エリート検事はウブな彼女に激しい独占愛を滾らせる
「ほら、結構イケメンよ? 」
「だから、いくら顔がよくたって関係な――」
うんざりしながら答えている途中で、私は母のスマホに表示された写真の人物に釘付けになった。
茶髪にパーマ、明るいグレーのスーツの襟に弁護士バッジ。こ、この人は……紛れもなく。
「これ、三船さん……?」
「あら? 和香菜、知り合いなの? そうよ。お母さんの習ってる書道教室の先生の息子さんで、京一郎さんといったかしら。
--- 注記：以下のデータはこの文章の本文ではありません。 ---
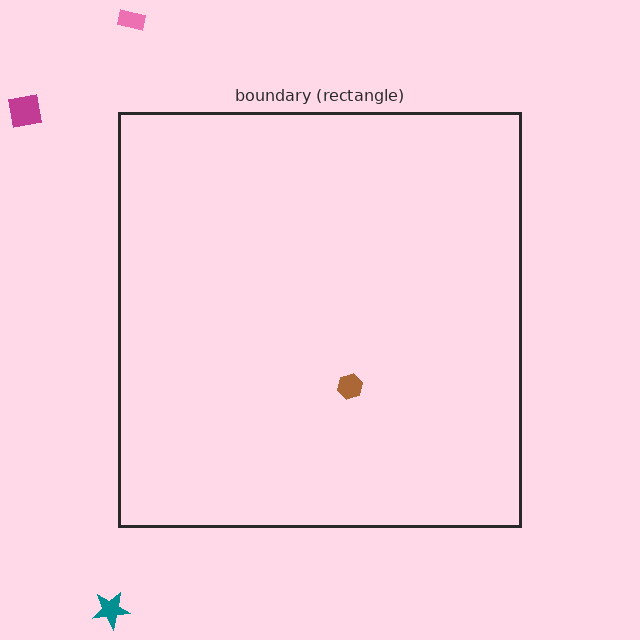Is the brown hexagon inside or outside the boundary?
Inside.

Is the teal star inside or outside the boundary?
Outside.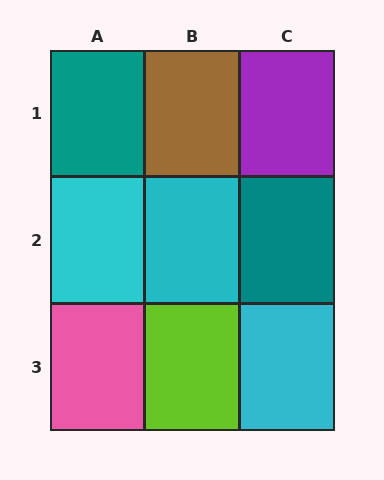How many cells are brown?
1 cell is brown.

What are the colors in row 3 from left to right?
Pink, lime, cyan.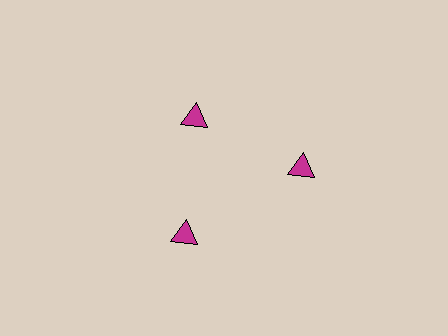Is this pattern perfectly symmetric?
No. The 3 magenta triangles are arranged in a ring, but one element near the 11 o'clock position is pulled inward toward the center, breaking the 3-fold rotational symmetry.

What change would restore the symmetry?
The symmetry would be restored by moving it outward, back onto the ring so that all 3 triangles sit at equal angles and equal distance from the center.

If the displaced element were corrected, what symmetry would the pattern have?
It would have 3-fold rotational symmetry — the pattern would map onto itself every 120 degrees.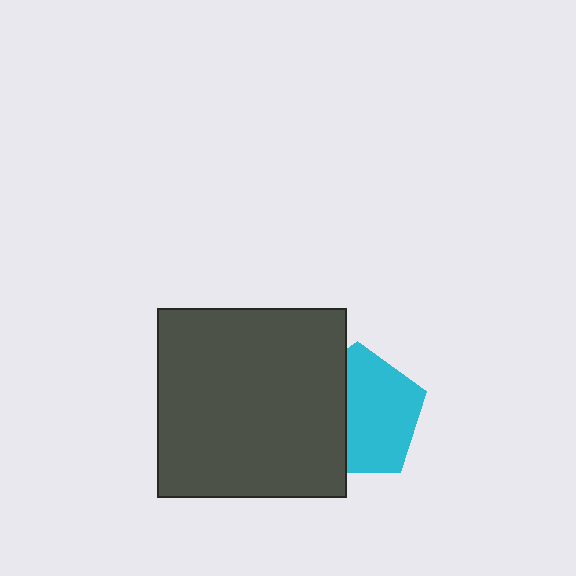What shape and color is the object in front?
The object in front is a dark gray square.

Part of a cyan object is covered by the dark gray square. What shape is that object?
It is a pentagon.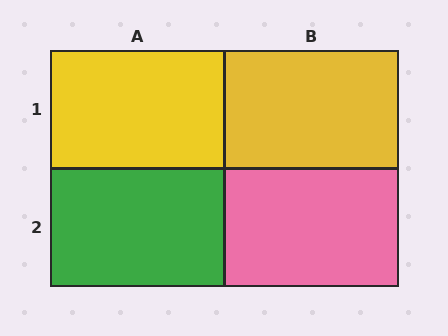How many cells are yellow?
2 cells are yellow.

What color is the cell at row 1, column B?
Yellow.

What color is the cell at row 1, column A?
Yellow.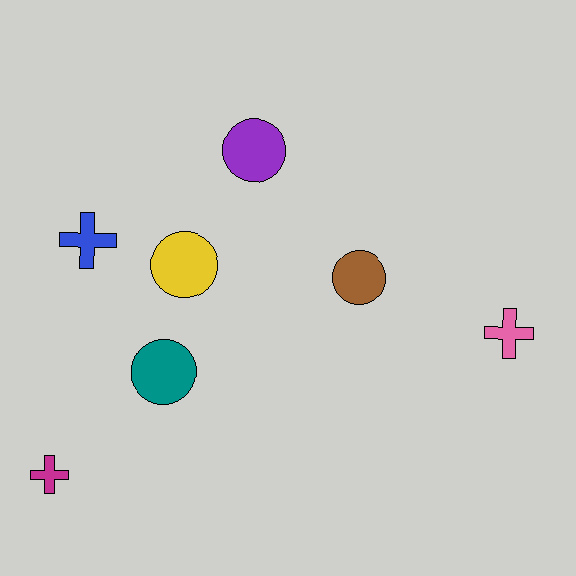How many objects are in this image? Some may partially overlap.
There are 7 objects.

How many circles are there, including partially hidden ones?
There are 4 circles.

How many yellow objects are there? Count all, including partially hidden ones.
There is 1 yellow object.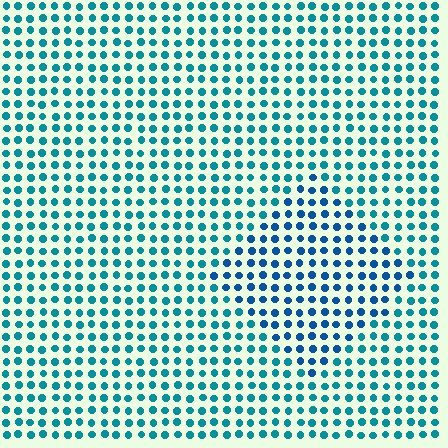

それで先生と盛り上がっちゃって、お互い、お正月に子どもたちが帰ってきたら話をしてみましょうってことになっていたのよ」
へえ……こんな偶然ってあるんだな。ということは、三船さんって私と地元が一緒なのか。
軽く親近感を覚えるが、だからといってじゃあ彼とお見合いしよう、とはならない。
そもそも三船さんって、津雲さんの話に聞く限りでは、女性に不自由してなさそうだし……。私はひとり思いを巡らせ、再度母に言い聞かせる。
「とにかく、相手が誰であろうとお見合いはしないからね」
「わかったわよ……。じゃ、自分で断りなさい」
「え? 自分でって?」
母の言葉の意味が分からず、思わず眉間にしわが寄る。